Take a Look at Taxes Together
The Canadian Revenue Agency won’t send out a wedding announcement, but they do like to know when you tie the knot as your marital status has changed. This also means that when tax season rolls around, there may be some differences in the way you file. There are things like Transferrable Credits, Combining Credits, Pension Splitting, Joint and Coupled Returns that now apply. So what does all this mean? Turbo Tax helps break down when it comes to love and taxes with The Married Couple’s Guide to Taxes. A lot of your filing as a married couple includes being entitled to different things including, transferring a number of credits to your spouse such as tuition, disability or pension or combining credits like medical expenses or charitable donations. As Turbo Tax helps break down, when filing as a couple but have leftover credits, you can choose to either bank them for next tax season or transfer them to your spouse. And depending on your situation, if you transfer them to your spouse, this could mean that your spouse would receive your credits to lower their tax bill.

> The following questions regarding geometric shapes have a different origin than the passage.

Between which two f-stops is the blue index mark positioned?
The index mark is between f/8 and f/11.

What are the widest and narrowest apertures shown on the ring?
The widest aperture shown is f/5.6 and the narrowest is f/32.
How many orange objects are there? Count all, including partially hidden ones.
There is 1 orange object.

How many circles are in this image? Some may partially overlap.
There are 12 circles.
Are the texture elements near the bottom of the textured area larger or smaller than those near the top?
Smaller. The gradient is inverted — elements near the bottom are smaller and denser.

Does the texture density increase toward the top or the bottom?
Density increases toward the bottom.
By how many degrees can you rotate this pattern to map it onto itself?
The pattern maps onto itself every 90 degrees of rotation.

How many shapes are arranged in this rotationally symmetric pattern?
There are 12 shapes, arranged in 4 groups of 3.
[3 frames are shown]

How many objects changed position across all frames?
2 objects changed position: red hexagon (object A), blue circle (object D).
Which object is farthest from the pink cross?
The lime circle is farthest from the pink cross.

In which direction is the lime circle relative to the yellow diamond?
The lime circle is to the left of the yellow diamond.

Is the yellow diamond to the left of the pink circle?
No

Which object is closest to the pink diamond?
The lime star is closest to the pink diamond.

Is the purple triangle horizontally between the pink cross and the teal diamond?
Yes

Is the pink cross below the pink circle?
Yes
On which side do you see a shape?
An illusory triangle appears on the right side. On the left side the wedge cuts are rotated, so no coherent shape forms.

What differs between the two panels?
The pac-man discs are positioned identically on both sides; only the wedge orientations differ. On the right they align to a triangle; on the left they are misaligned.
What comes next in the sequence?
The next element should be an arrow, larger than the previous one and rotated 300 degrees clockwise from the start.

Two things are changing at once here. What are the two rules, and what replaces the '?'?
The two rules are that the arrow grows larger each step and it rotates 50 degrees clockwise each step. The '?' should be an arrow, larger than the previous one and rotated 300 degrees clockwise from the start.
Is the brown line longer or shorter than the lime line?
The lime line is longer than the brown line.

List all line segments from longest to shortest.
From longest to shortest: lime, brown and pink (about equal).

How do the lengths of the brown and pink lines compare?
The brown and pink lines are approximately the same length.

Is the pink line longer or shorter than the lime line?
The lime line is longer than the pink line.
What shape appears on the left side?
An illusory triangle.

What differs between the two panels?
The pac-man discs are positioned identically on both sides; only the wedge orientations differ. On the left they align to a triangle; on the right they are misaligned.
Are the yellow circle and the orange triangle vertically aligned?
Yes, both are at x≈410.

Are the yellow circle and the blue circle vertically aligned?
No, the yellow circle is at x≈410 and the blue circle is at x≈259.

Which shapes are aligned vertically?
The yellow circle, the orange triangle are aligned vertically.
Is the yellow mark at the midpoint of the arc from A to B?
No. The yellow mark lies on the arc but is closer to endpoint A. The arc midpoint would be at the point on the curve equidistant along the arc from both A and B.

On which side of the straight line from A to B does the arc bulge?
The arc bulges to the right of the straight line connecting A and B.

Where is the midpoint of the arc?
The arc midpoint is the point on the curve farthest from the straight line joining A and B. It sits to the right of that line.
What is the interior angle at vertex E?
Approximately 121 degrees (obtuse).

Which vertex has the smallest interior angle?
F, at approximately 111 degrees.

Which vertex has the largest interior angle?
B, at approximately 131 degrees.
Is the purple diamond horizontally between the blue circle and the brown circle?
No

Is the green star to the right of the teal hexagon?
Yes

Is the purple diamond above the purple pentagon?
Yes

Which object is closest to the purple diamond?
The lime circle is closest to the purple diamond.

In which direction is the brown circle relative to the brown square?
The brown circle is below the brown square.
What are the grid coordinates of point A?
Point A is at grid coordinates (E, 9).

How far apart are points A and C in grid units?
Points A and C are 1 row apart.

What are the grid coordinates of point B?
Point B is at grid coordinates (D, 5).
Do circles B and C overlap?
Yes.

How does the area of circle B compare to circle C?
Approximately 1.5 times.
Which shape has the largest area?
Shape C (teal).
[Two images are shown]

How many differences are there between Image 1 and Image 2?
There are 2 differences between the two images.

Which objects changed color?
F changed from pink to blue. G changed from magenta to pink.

Another big discussion to be had when considering whether or not to combine your finances is your long-term financial goals. Because your money matters and financial means and stages of life are continually changing, when it comes to merging your money with someone it is best to always be on the same page. Getting married is only the first financial hurdle as a couple you will face, that’s why it’s best to layout your financial priorities from the start. Having kids and starting a family, tackling debt, buying a house and taking on a mortgage, revaluating your investments, savings and retirement plan? To achieve your goals, you first need to agree on what they are. Once you know what you want to do, you can then decide on your financial role as a couple. Maintaining one household income can definitely be easier than two (goodbye second Netflix account), and knowing what each person is financially responsible for can lead to better and more open communication about financial responsibilities.
Your Own Financial Rules as a Couple
Even with everything we’ve talked about, the one thing to always remember is that your financial lives coming together is your decision. No two people have the same financial situation, so as much as we can help guide you, you need to be ready to make your own financial rules as a couple together. But how do you do that? Because every relationship (including financial) is different, the best approach is to find what works for your family. You and your partner can and should create a system tailored to your lifestyle and your unique financial goals by bringing in everything we’ve already discussed. There are no specific ways on how to do things, but what you are comfortable with in terms of your finances and education. You know what you have financially as an individual, but now with a dual income, the tools and banking you’re doing now may not work as a couple. Take a look at your numbers together to determine your expenses and how to start creating a financial future.
The most important thing in deciding how to combine finances is to be honest about your feelings from the start and always keep an open line of communication. Money is frequently considered to be the biggest strain on relationships according to Business wire, but working together to find solutions that work for everyone can reduce some of the stress.